20) MongoDB improvements
You can now use MongoDB Atlas string format to connect Pentaho+ to MongoDB. With this type of string, you no longer need to specify all your cluster members in the connection
21) Reduced Pentaho+ installation download size
The download size of the Pentaho+ installation is reduced by almost half, leading to a smaller footprint and quicker download time
22) Improved Pentaho+ startup time
Pentaho+’s start time is also significantly improved now that only your specific drivers are loaded at startup instead of the entire set
23) Query performance improvement
Improved Analyzer’s caching of queries to increase performance.
24) Access Snowflake as a data source
You can now connect to Snowflake as a Pentaho+ data source. Snowflake is a fully relational ANSI SQL data warehouse-as-a-service running in the cloud. You can now use your Snowflake data in ETL activities with PDI or visualize data with Analyzer, Pentaho+ Interactive Reports, and Pentaho+ Report Designer
25) Snowflake Plugin for PDI
With the Pentaho+ Snowflake plugin, you can now use PDI to manage additional Snowflake tasks, including bulk loading data into a Snowflake data warehouse.
26) New Amazon Redshift bulk loader
The Bulk load into Amazon Redshift entry is now available in Pentaho+ Data Integration to enable greater productivity and automation while populating your Amazon Redshift data warehouse, eliminating the need for repetitive SQL scripting
27) Kinesis Consumer and Producer
Kinsesis Consumer and Kinesis Producer transformation steps leverage the real-time processing capabilities of Amazon Kinesis Data Streams from within PDI.
28) Access to HCP from PDI
Hitachi Content Platform (HCP) is the distributed, object data storage system from Hitachi Vantara that provides a scalable, easy-to-use repository that can accommodate all types of fixed-content data from simple text files to images and video to multi-gigabyte database images.
29) Access to multiple Hadoop clusters from different vendors in PDI
You can now access and process data from multiple Hadoop clusters from different vendors, including different versions, through drivers and named connections within a single session of PDI.

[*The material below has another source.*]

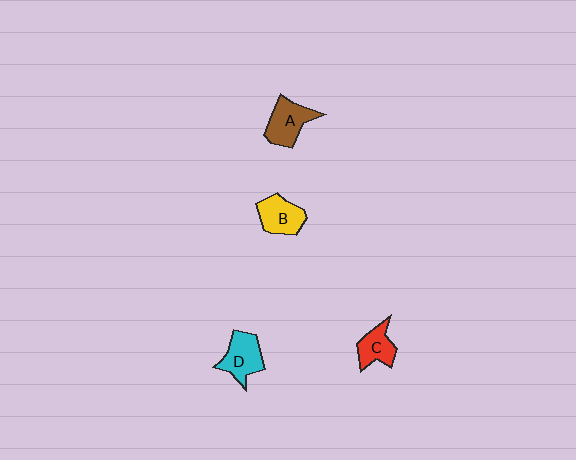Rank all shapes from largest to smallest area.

30) Step-level Spark tuning in PDI transformations
Step-level tuning can improve the performance of your PDI transformations executed on the Spark engine
31) Copybook input
Reads the mainframe binary data files that were originally created using the copybook definition file and outputs the converted data to the PDI stream for use in transformations.
32) Read metadata from Copybook
Reads the metadata of a copybook definition file to use with ETL metadata injection in PDI.
33) PDI expanded metadata injection support
New metadata injection example is included in the 9.0 Pentaho+ distribution.
34) Docker container deployment
You can now create and deploy Docker containers of Pentaho+ products with a command line tool
35) Improved handling of daylight savings when scheduling reports
The new Ignore daylight saving adjustment option permits your report to run at least once every 24 hours, regardless of daylight saving.
36) Enable or disable report options at the server level
The new Show Empty Rows where the Measure cells is blank property improves performance by avoiding cross-joins.
37) Select parameter values when scheduling reports
You can now add parameters values when scheduling an Analyzer report from Pentaho+ User Console and set default values at the time a report is scheduled to run.
38) Export an Analyzer report as a JSON file through a URL
You can now export an Analyzer report as a JSON file from a Pentaho+ repository through a URL, which can be useful when you want to export reports from a different scheduler.